Judul: Mind Trap

Fandom: Naruto

Author: Ninja-edit

Disclaimer: Masashi Kishimoto

Dedicated to: Fujoshi Independence Day #2

Genre: Angst

Rating: M

WARNING: Yaoi, Citrus, Possible OOC-ness

NOTE: Mengambil setting ketika Sasuke meninggalkan Konoha dan sudah membentuk Taka.

Saya diberi prompt: "Obsesi Naru bawa pulang Sasu"—oleh Lady Bellatrix, lalu membaca beberapa fic NaruSasu atas rekomendasi Ange la Nuit dan Kionkitchee, dan akhirnya jadi juga fic-nya ^^

Thanks a lot buat tiga orang di atas, gomen kalau fic-nya ga sesuai sama selera kalian. orz

Flames? Will be absolutely ignored. Like I care. *siul2*

Without further ado, please enjoy, ladies.. :)


Mind Trap


.

Menggeliat, Naruto membuka kelopak matanya. Cahaya matahari yang menyilaukan menyambut kepingan mata safirnya.
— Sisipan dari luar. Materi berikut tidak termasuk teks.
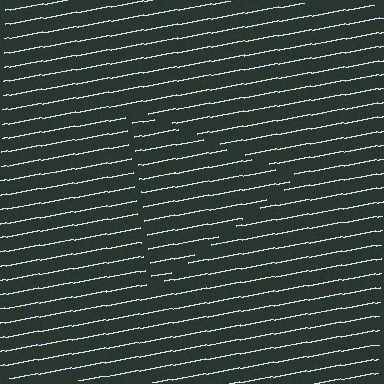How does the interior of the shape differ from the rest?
The interior of the shape contains the same grating, shifted by half a period — the contour is defined by the phase discontinuity where line-ends from the inner and outer gratings abut.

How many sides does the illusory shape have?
3 sides — the line-ends trace a triangle.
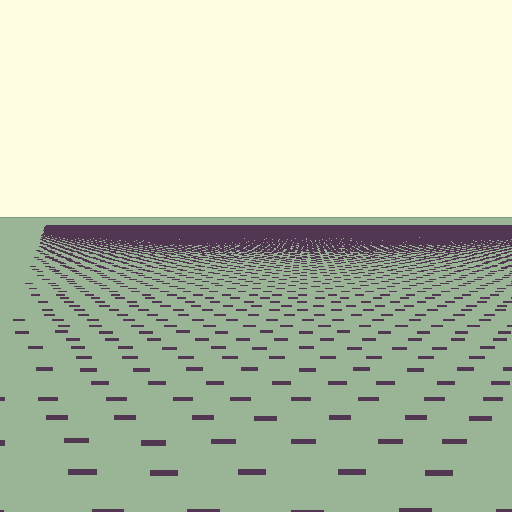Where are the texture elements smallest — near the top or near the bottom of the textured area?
Near the top.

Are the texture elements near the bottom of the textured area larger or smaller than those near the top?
Larger. Near the bottom, elements are closer to the viewer and appear at a bigger on-screen size.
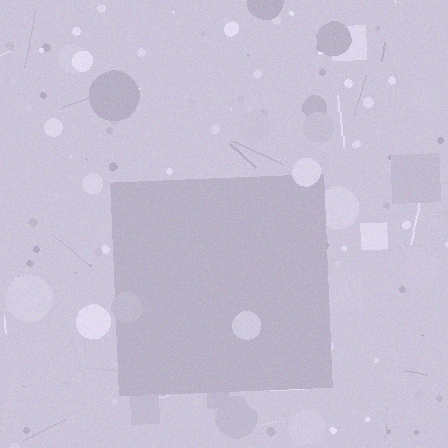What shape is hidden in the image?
A square is hidden in the image.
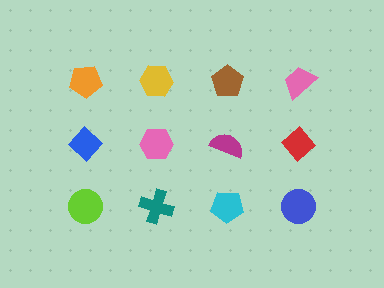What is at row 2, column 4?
A red diamond.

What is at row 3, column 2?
A teal cross.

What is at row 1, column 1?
An orange pentagon.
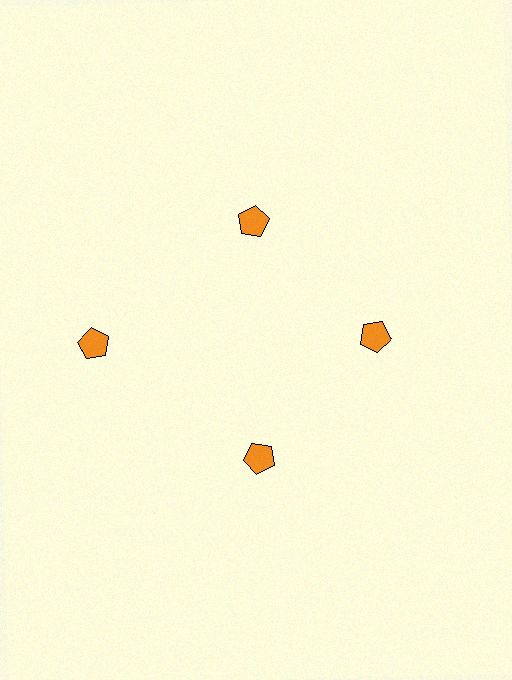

Mengerjapkan matanya berkali-kali hingga iris matanya mulai terfokus pada dinding ruangan bercat putih di seberang tempat ia berbaring, sayup-sayup ia dengar henbusan napas teratur di ranjangnya.

Melirik pada sosok yang bergelung dalam selimut cokelat di sampingnya, ia dapati rambut hitam menyembul dari balik selimut tebal itu.

"…Selamat pagi, Sasuke."

.

X.X.X

Merasakan bobot pada ranjang tempatnya terbaring berkurang, samar-samar ia dengar suara langkah kaki yang diseret menyusuri lantai beralaskan tatami—hingga ke pojok ruangan.

Bunyi putaran kenop pintu dan daun pintu yang berderit—hingga kemudian tertutup kembali—menyusul kemudian. Gemericik air shower terdengar tak lebih dari lima detik setelahnya.

Perlahan kedua kelopak mata Sasuke merekah terbuka. Dikerjapkannya beberapa kali, hingga rasa pening di kepalanya mulai memudar.

Ia memutar leher ke sampingnya. Tempat yang seharusnya ada seseorang di sana, kini telah kosong.

Tangan kanannya terjulur menyentuh seprai seputih salju yang tampak kusut di sampingnya, merasakan sensasi hangat yang masih tersisa samar. Bukti nyata bahwa sesaat sebelumnya seseorang terbaring di sana.

.

X.X.X

"Kau terlambat," Sakura mendengus, menatap pemuda berambut emas di hadapannya lekat-lekat.

Naruto cengengesan dan menggaruk bagian belakang kepalanya yang tak gatal. Setengah riang ia menjawab, "Maaf, Sakura. Semalam, aku… sibuk. Hingga menjelang dini hari."

Sakura mengerutkan keningnya.

"Kalian sudah berkumpul?" suara seorang pria menyita perhatian kedua remaja yang kini tengah terlibat aksi saling tatap itu.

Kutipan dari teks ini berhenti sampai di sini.